Course content is divided into three main parts:
(I) data acquisition and the importance of unbiased and balanced datasets,
(II) image detection and segmentation for further object analysis,
(III) recognition of people and objects.
Students will be assessed through 5 seminar assignments.
Weekly content:
- Week 1: Introduction to computer vision and biometrics. Students learn to import, display, save, and modify images—resizing, cropping, color conversion, brightness, and contrast. They practice image enhancement using histogram equalization, convolution for sharpening and blurring, edge detection, and image segmentation.
- Week 2: Overview of biometric modalities: face and facial parts (ears, eyes and parts of eyes), fingers, gait, speech, action recognition, etc.
- Week 3: Introduction to object detection. Students explore several preprocessing techniques for object detection. They learn how Haar cascade pyramids work and implement face detection using webcam capture.
- Week 4: Deep learning models are introduced. Students learn about key object detection models such as Fast R-CNN and YOLO, and preprocessing techniques for deep learning. Evaluation of detection algorithms and implementation approaches are discussed.
- Week 5: Students learn semantic image segmentation with biometric examples, from basic thresholding to advanced segmentation with deep models.
- Week 6: Continuation with U-Net and Mask R-CNN models, with evaluation on student datasets.
- Week 7: Introduction to object tracking and practical pose estimation using human action recognition.
- Week 8: More advanced tracking techniques are covered, including tracking in crowds and dense environments.
- Week 9: Fundamentals of person recognition and soft biometric traits.
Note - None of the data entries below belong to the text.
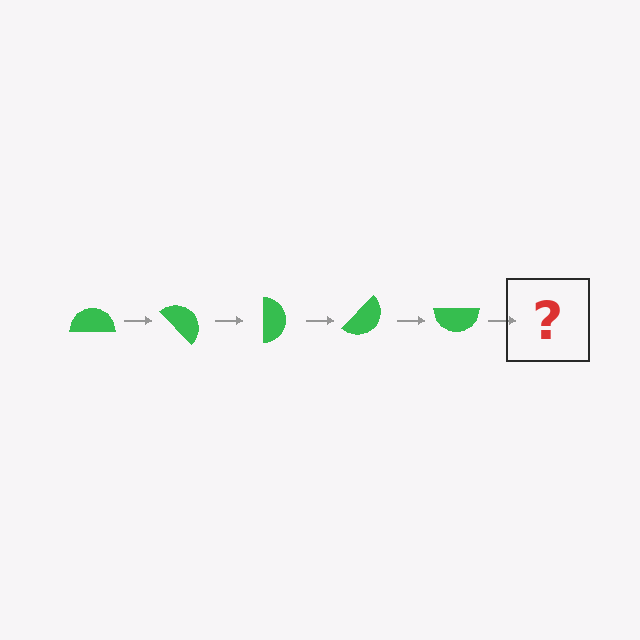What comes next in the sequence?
The next element should be a green semicircle rotated 225 degrees clockwise.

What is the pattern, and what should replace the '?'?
The pattern is that the semicircle rotates 45 degrees clockwise each step. The '?' should be a green semicircle rotated 225 degrees clockwise.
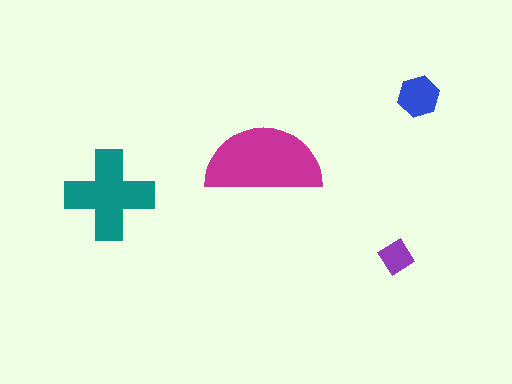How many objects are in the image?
There are 4 objects in the image.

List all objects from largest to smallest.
The magenta semicircle, the teal cross, the blue hexagon, the purple diamond.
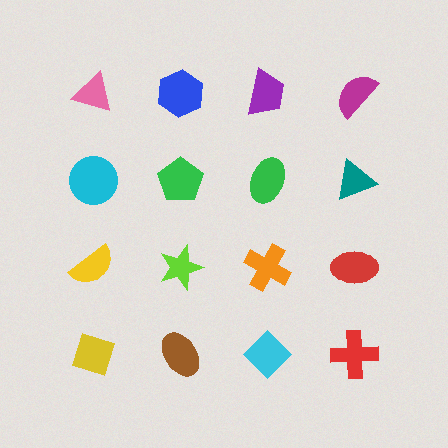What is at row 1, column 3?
A purple trapezoid.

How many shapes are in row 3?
4 shapes.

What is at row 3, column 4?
A red ellipse.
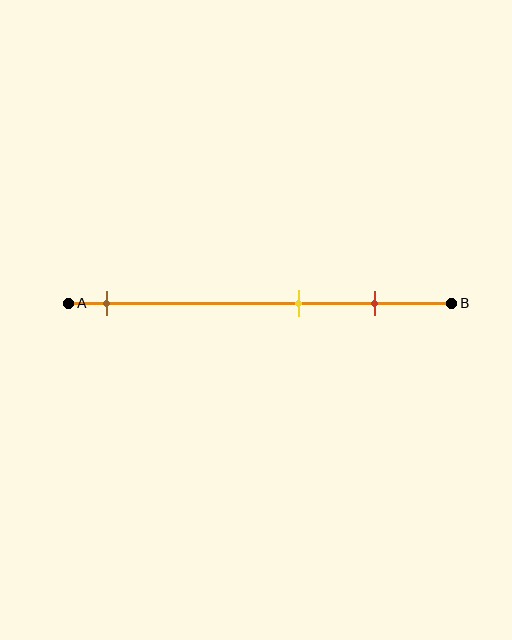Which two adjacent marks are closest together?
The yellow and red marks are the closest adjacent pair.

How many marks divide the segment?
There are 3 marks dividing the segment.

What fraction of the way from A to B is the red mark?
The red mark is approximately 80% (0.8) of the way from A to B.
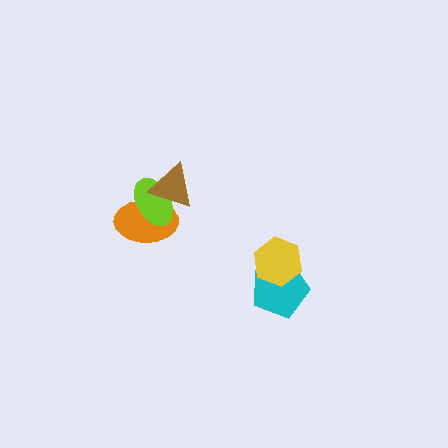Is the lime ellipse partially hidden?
Yes, it is partially covered by another shape.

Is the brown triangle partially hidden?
No, no other shape covers it.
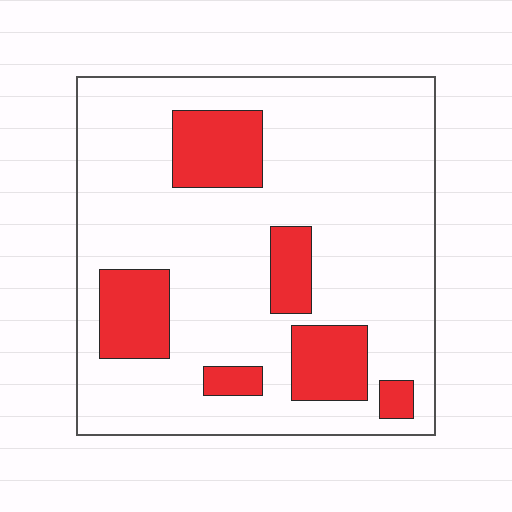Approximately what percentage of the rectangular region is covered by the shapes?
Approximately 20%.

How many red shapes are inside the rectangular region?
6.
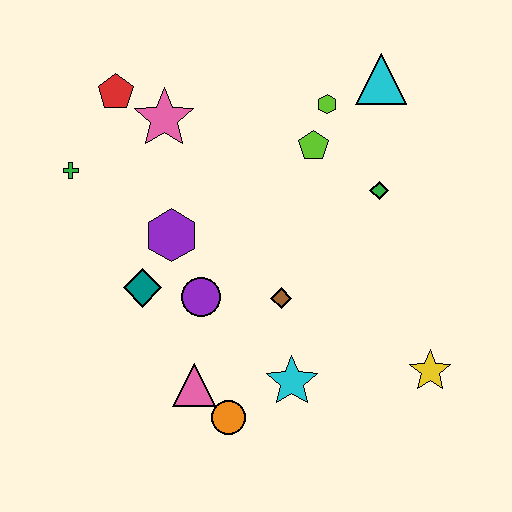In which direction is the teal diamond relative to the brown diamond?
The teal diamond is to the left of the brown diamond.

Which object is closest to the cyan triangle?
The lime hexagon is closest to the cyan triangle.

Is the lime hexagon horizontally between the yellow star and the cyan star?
Yes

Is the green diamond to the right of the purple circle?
Yes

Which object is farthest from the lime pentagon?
The orange circle is farthest from the lime pentagon.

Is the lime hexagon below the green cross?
No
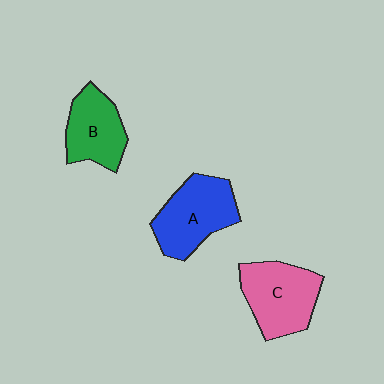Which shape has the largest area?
Shape A (blue).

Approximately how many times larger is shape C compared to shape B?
Approximately 1.2 times.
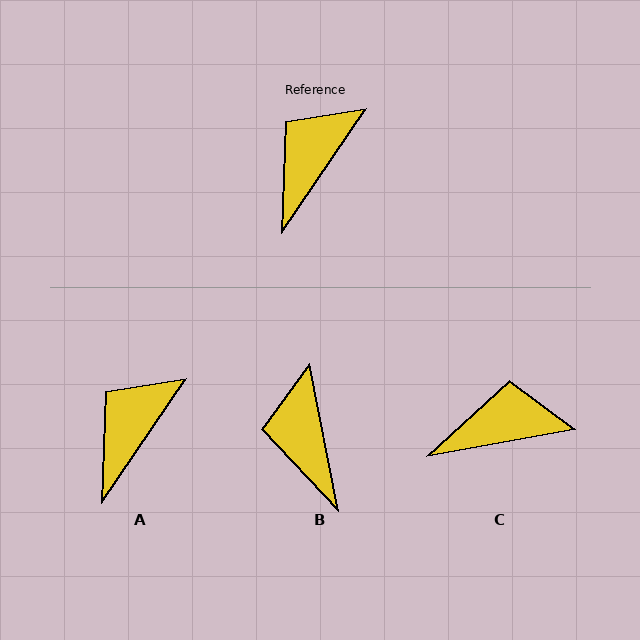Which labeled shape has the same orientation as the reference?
A.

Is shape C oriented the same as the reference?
No, it is off by about 46 degrees.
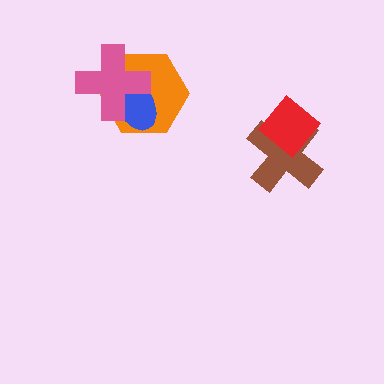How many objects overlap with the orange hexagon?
2 objects overlap with the orange hexagon.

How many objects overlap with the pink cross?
2 objects overlap with the pink cross.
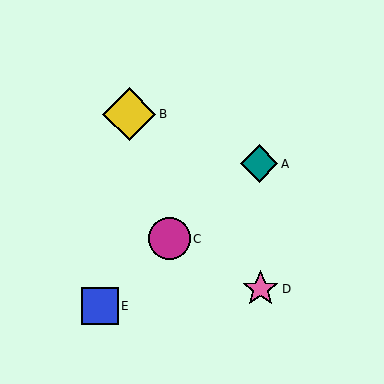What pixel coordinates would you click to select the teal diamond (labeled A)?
Click at (259, 164) to select the teal diamond A.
Techniques for recognition by comparison and algorithm performance evaluation are introduced, along with real-world application.
- Week 10: Feature extraction and recognition using pattern analysis methods.
- Week 11: Continuation of Week 10, with various approaches for comparing extracted features.
- Week 12: Deep learning approaches for recognition in images, including specific models such as ResNet, EfficientNet, and ViT.
- Week 13: Continuation of person recognition using deep models and real-world solutions.
- Week 14: Students integrate detection and recognition components into a complete biometric pipeline. They are introduced to state-of-the-art methods and application examples.
- Week 15: Students learn the basics of bias, fairness, and ethics in AI and computer vision. They understand bias and fairness in image datasets, explore strategies for collecting and organizing unbiased image data, and implement techniques for data annotation. Multiple bias mitigation techniques are applied to existing datasets.